La bibliothèque de Marilyn : Joyce, Tolstoï, et quatre cents livres

Claire Vasseur : Vous avez consacré plusieurs articles à la bibliothèque personnelle de Marilyn Monroe. Que sait-on précisément de ses lectures ?
Anne-Marie Clément : Quand sa succession a mis ses biens aux enchères chez Christie's en 1999, on a découvert qu'elle possédait environ quatre cent trente livres. Et la liste est stupéfiante de sérieux. Joyce — *Ulysses*, qu'elle a effectivement lu, comme l'attestent plusieurs photographies de tournage où on la voit le livre à la main, notamment la fameuse photo d'Eve Arnold prise dans le Long Island en 1955. Tolstoï : *La Sonate à Kreutzer*, *Anna Karénine*. Dostoïevski : *Les Frères Karamazov* — elle envisageait d'ailleurs un projet de film où elle aurait joué Grouchenka.

Tchekhov, Whitman, Rilke, Carl Sandburg, qui était son ami personnel. Beaucoup de poésie : Yeats, Robert Frost, Edgar Lee Masters. Camus — *La Chute*, en édition de poche. Freud, dont elle avait suivi l'œuvre principalement parce qu'elle était en analyse depuis 1955. Et plus inattendu : des livres de Lincoln Steffens, des biographies de Lincoln, de Goethe, des essais sur l'art dramatique russe.

Ce que cette bibliothèque révèle, c'est une lectrice autodidacte mais sérieuse, qui se savait privée de l'éducation classique et qui essayait, livre après livre, de combler ce manque. Elle disait à Truman Capote : *« Mes livres, ce sont mes universités »* — citation rapportée par Capote dans *Music for Chameleons*. Voilà la vérité de Marilyn lectrice.
Claire Vasseur : Et ces lectures déteignent-elles sur ses propres formules ? Y a-t-il une influence russe, joycienne, freudienne dans sa manière de parler ?
Anne-Marie Clément : Indirectement, oui. La Marilyn la plus profonde, celle des *Fragments*, écrit dans une langue saturée d'introspection psychanalytique, avec une attention au détail intime qu'on retrouve chez Tchekhov ou Rilke. *« Aide aide aide »*, *« Je suis seule dans cette ville »*, *« Je marche sur la pointe des pieds dans ma propre vie »* — ces formulations courtes, brisées, à la fois pudiques et désarmantes, doivent quelque chose à la poésie qu'elle lisait.

Et puis il y a un fragment, daté de 1955, qui est presque un haïku : *« La nuit dehors / la lampe allumée / je suis là où je dois être ».* Cinq vers — la traduction française les rend en cinq vers, l'original anglais en six lignes.
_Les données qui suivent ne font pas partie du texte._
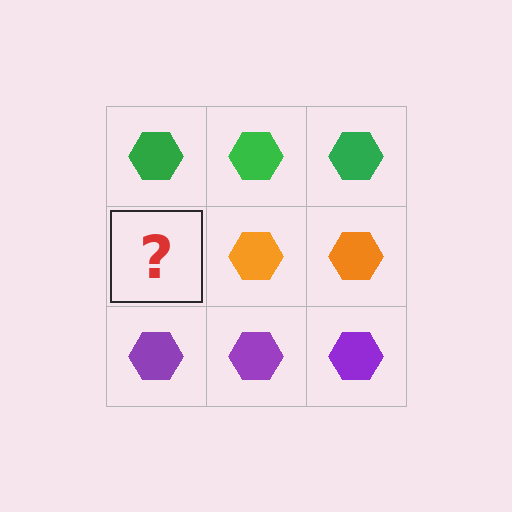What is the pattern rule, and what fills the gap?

C'est de la poésie, sans préméditation, et c'est probablement parce qu'elle lisait Whitman et Sandburg qu'elle pouvait écrire ainsi sans le savoir.

Marilyn Monroe lisant Ulysses de James Joyce, photo en noir et blanc style 1955

« L’imperfection est beauté » : la philosophie d’une icône fragile

Claire Vasseur : La citation *« L'imperfection est beauté, la folie est génie »* est sans doute la plus reprise. Que dit-elle vraiment de la philosophie de Marilyn ?
Anne-Marie Clément : Elle est plus profonde qu'on ne le croit. Si on la lit comme une simple formule pop, on en fait un slogan d'auto-acceptation, du genre *« sois toi-même »*. Mais dans son contexte, dit dans les années 1950 par une femme qui se savait construite de toutes pièces par Hollywood, elle prend une valeur de résistance.
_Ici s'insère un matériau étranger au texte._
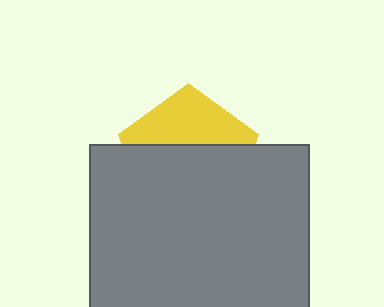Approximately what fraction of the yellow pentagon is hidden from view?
Roughly 63% of the yellow pentagon is hidden behind the gray square.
L'imperfection comme beauté, c'est une revendication contre la fabrique d'image qui exigeait d'elle la perfection lisse. La folie comme génie, c'est une justification de sa propre fragilité psychique — elle souffrait depuis l'enfance d'une santé mentale très instable, transmise par sa mère internée. Et le ridicule comme préférable à l'ennui, c'est une déclaration de méthode : elle a toujours préféré aller trop loin (les robes, les chansons, les photos) plutôt que de rester dans le cadre.
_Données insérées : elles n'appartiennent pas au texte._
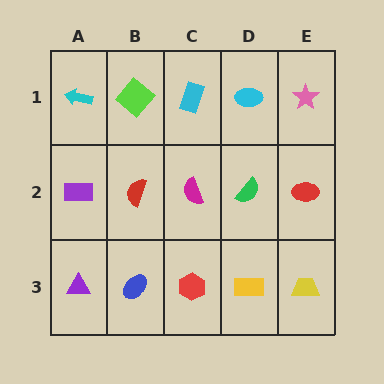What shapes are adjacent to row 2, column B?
A lime diamond (row 1, column B), a blue ellipse (row 3, column B), a purple rectangle (row 2, column A), a magenta semicircle (row 2, column C).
On peut aussi citer cette autre formule, moins connue, qui appartient au même registre : *« Je crois que tout est possible si vous y croyez assez fort »* (entretiens années 1956). Et celle-ci, magnifique, qu'elle écrit dans un carnet : *« Je rêve de devenir bonne, de devenir grande, mais ce qui m'effraie, c'est que je sais déjà que je n'aurai pas le temps »* (*Fragments*).
Claire Vasseur : Cette anticipation lucide de sa propre mort revient souvent dans ses écrits. Faut-il y voir une dépression chronique, ou une intuition d'artiste ?
Anne-Marie Clément : Les deux, indissociablement. Marilyn avait été diagnostiquée — par les standards de l'époque — comme borderline, et plusieurs psychiatres qui l'ont suivie, dont le célèbre Ralph Greenson, ont laissé des notes qui confirment une instabilité émotionnelle profonde, des idées suicidaires récurrentes, une dépendance croissante aux barbituriques. Elle écrivait, vers 1958 : *« Aide aide aide / Je sens que la vie approche / alors que tout ce que je veux, c'est mourir »*.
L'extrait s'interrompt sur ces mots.